5. Weininger, D. SMILES, a Chemical Language and Information System. 1. Introduction to Methodology and Encoding Rules. J. Chem. Inf. Comput. Sci. 1988, 28, 31-36.
4. Viswanadhan, V. N.; Ghose, A. K.; Revankar, G. R.; Robins, R. K. Atomic Physicochemical Parameters for Three-dimensional Structure-directed Quantitative Structure-activity Relationships. 4. Additional Parameters for Hydrophobic and Dispersive Interactions and their Application for an Automated Superposition of Certain Naturally Occurring Nucleoside Antibiotics. J. Chem. Inf. Comput. Sci. 1989, 29, 163-172.
3. Brown, R. D.; Martin, Y. C. Use of Structure-activity Data to Compare Structure-based Clustering Methods and Descriptors for Use in Compound Selection. J. Chem. Inf. Comput. Sci. 1996, 36, 572-584.
2. Fletcher, D. A.; McMeeking, R. F.; Parkin, D. The United Kingdom Chemical Database Service. J. Chem. Inf. Comput. Sci. 1996, 36, 746-749.
1. Allen, F. H.; Davies, J. E.; Galloy, J. J.; Johnson, O.; Kennard, O.; Macrae, C. F.; Mitchell, E. M.; Mitchell, G. F.; Smith, J. M.; Watson, D. G. The Development of Versions 3 and 4 of the Cambridge Structural Database System. J. Chem. Inf. Comput. Sci. 1991, 31, 187-204.

Allowing for the fact that I deliberately excluded QSAR-related papers, it seems that we speakers made a fairly good job of selecting popular publications. I will leave readers to draw their own conclusions about the perceived "value" of these 14 papers but conclusions could certainly be drawn about authors' reasons for citing an article. The top two papers are "obligatory citations": authors cite them when they use the CSD or the UK Chemical Database System.

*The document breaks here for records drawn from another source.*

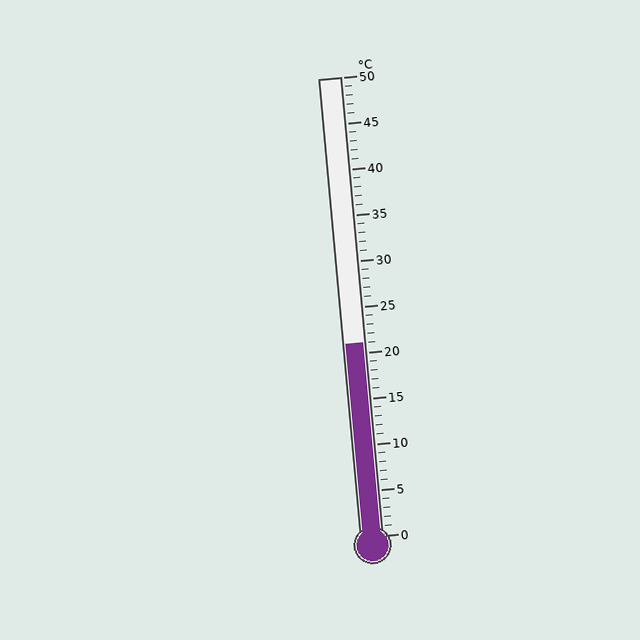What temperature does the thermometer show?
The thermometer shows approximately 21°C.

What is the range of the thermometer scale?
The thermometer scale ranges from 0°C to 50°C.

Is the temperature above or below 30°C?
The temperature is below 30°C.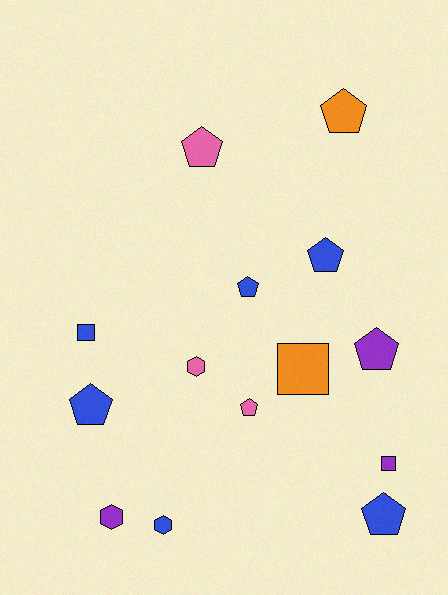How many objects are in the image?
There are 14 objects.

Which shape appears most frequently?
Pentagon, with 8 objects.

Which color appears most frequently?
Blue, with 6 objects.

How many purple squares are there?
There is 1 purple square.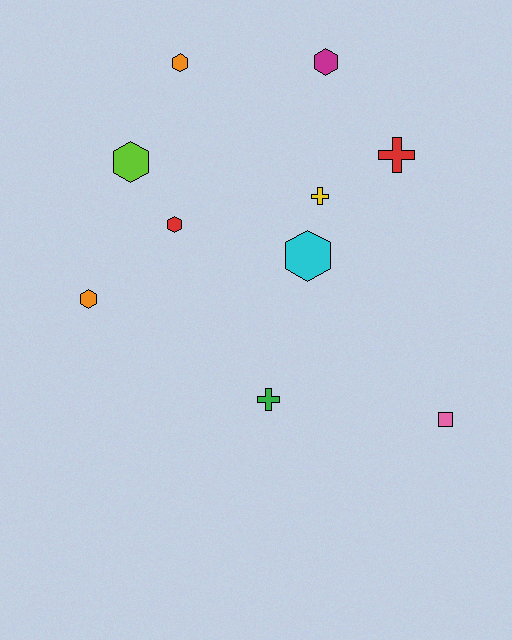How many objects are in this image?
There are 10 objects.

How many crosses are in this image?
There are 3 crosses.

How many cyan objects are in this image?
There is 1 cyan object.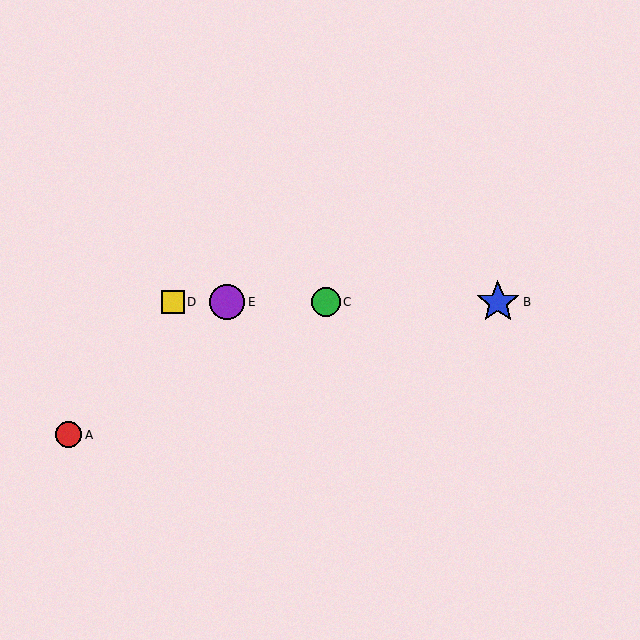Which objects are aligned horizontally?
Objects B, C, D, E are aligned horizontally.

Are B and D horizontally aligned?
Yes, both are at y≈302.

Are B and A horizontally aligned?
No, B is at y≈302 and A is at y≈435.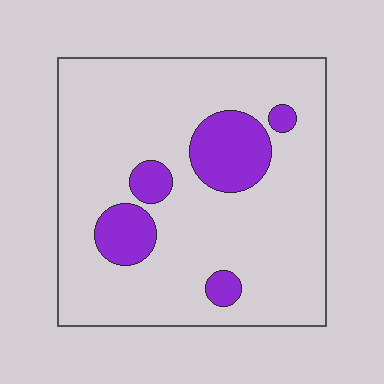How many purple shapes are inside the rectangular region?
5.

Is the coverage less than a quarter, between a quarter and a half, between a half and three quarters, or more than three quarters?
Less than a quarter.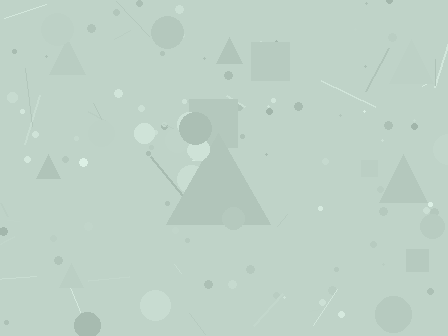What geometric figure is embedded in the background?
A triangle is embedded in the background.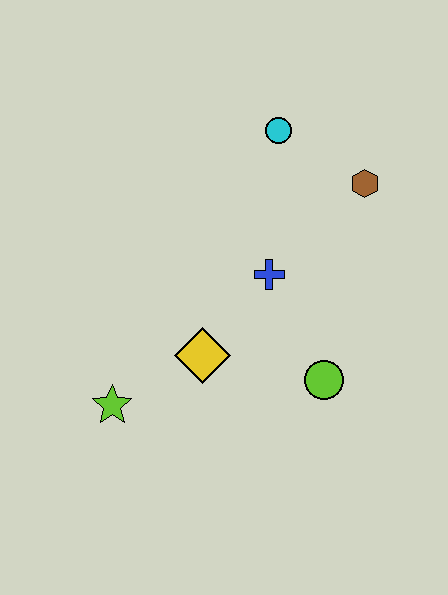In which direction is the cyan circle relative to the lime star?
The cyan circle is above the lime star.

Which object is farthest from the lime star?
The brown hexagon is farthest from the lime star.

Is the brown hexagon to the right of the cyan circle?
Yes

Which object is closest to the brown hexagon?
The cyan circle is closest to the brown hexagon.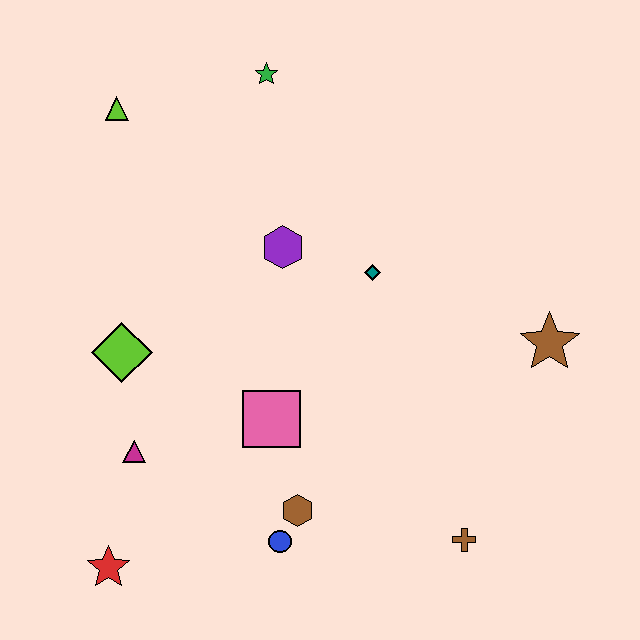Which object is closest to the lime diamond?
The magenta triangle is closest to the lime diamond.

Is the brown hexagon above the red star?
Yes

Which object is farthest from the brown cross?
The lime triangle is farthest from the brown cross.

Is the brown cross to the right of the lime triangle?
Yes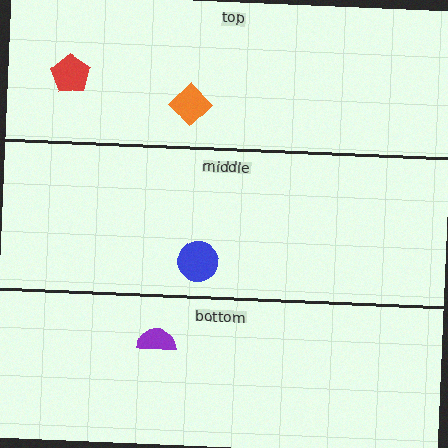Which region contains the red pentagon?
The top region.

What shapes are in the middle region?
The blue circle.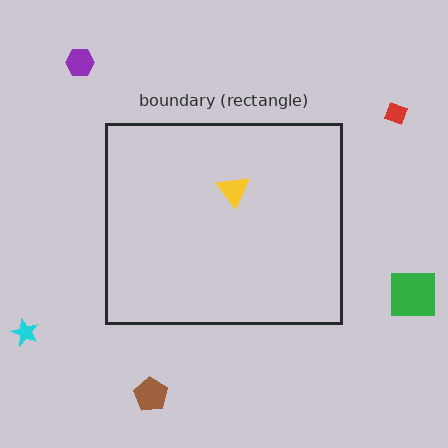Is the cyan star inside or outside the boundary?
Outside.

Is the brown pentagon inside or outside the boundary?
Outside.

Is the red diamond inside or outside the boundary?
Outside.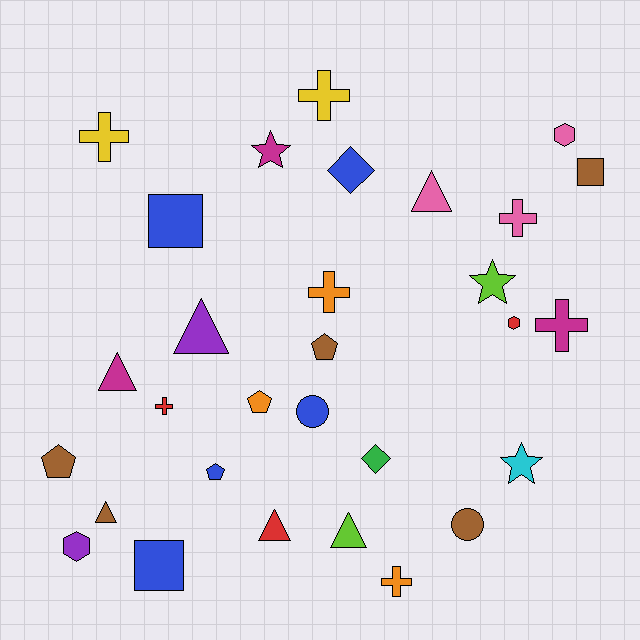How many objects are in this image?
There are 30 objects.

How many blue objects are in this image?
There are 5 blue objects.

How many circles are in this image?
There are 2 circles.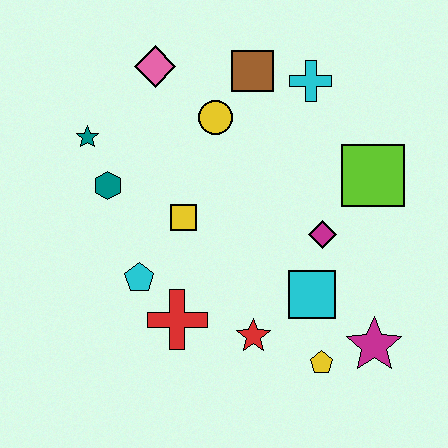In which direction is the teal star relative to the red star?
The teal star is above the red star.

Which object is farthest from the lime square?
The teal star is farthest from the lime square.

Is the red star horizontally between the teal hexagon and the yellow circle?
No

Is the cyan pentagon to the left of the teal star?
No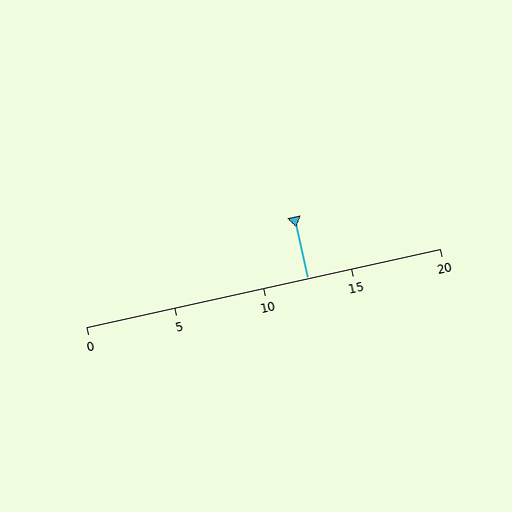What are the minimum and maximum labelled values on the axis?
The axis runs from 0 to 20.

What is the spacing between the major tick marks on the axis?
The major ticks are spaced 5 apart.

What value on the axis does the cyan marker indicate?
The marker indicates approximately 12.5.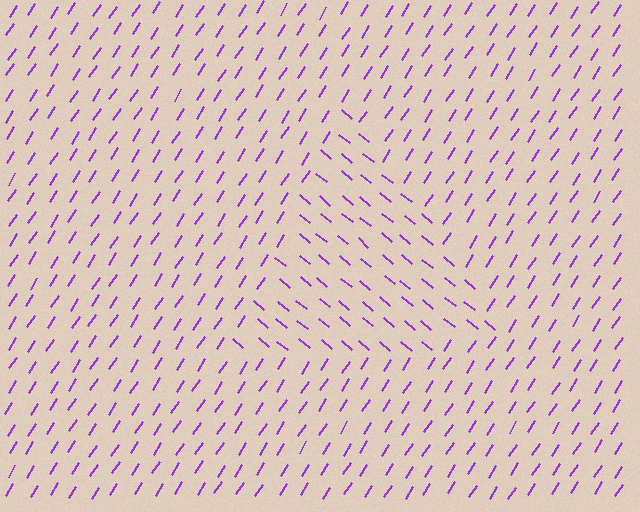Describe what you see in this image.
The image is filled with small purple line segments. A triangle region in the image has lines oriented differently from the surrounding lines, creating a visible texture boundary.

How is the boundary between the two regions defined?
The boundary is defined purely by a change in line orientation (approximately 83 degrees difference). All lines are the same color and thickness.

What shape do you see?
I see a triangle.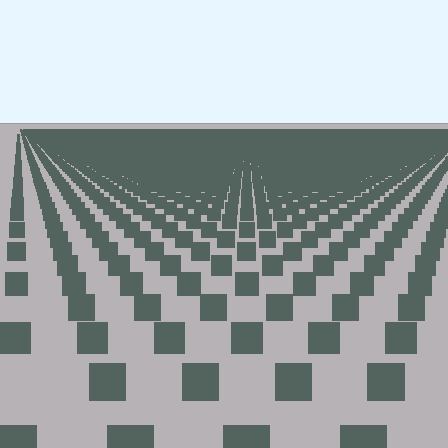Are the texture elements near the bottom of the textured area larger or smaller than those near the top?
Larger. Near the bottom, elements are closer to the viewer and appear at a bigger on-screen size.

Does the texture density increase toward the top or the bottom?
Density increases toward the top.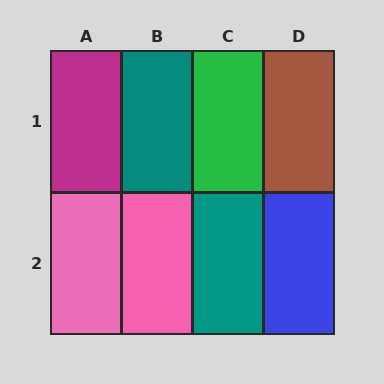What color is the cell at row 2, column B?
Pink.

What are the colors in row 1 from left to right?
Magenta, teal, green, brown.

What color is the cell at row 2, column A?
Pink.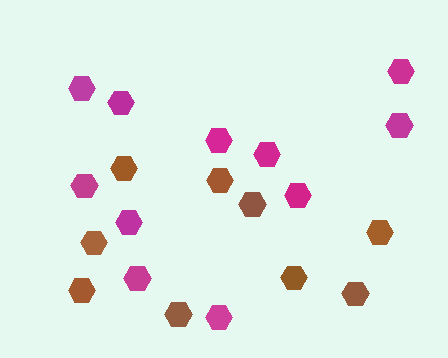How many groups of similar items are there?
There are 2 groups: one group of brown hexagons (9) and one group of magenta hexagons (11).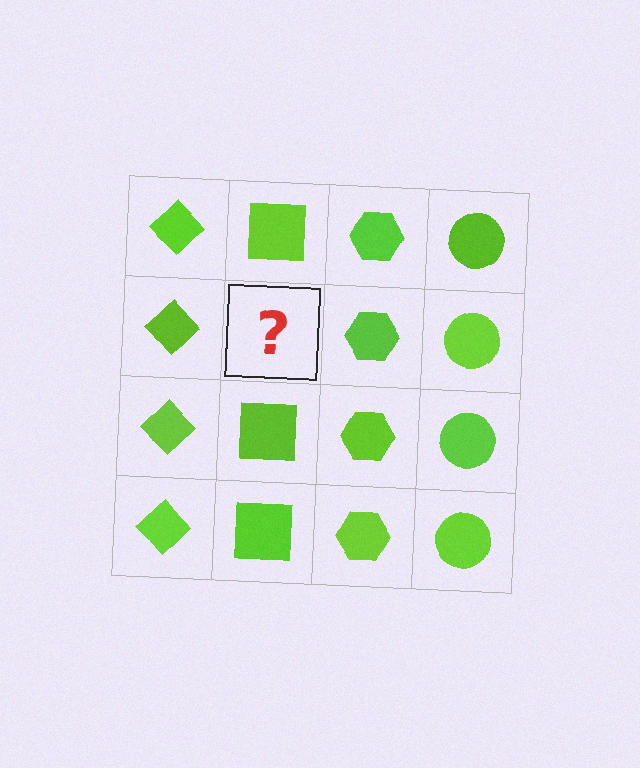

The progress of science depends on researchers building on what has been discovered in the past. In seeing the work of others we get new ideas of our own. Sometimes this may be an example of "standing on the shoulders of giants". In the circumstances of this symposium, it seems fitting to quote an "Irishism" of Mike Lynch's: Here we sit side by side with those on whose shoulders we stand" . Peter Willett has been a worthy successor to Mike Lynch and has brought accolade and success to the department where Mike was an early leader. I offer him my sincerest congratulations on winning the ACS Award for Computers in Chemical and Pharmaceutical Research.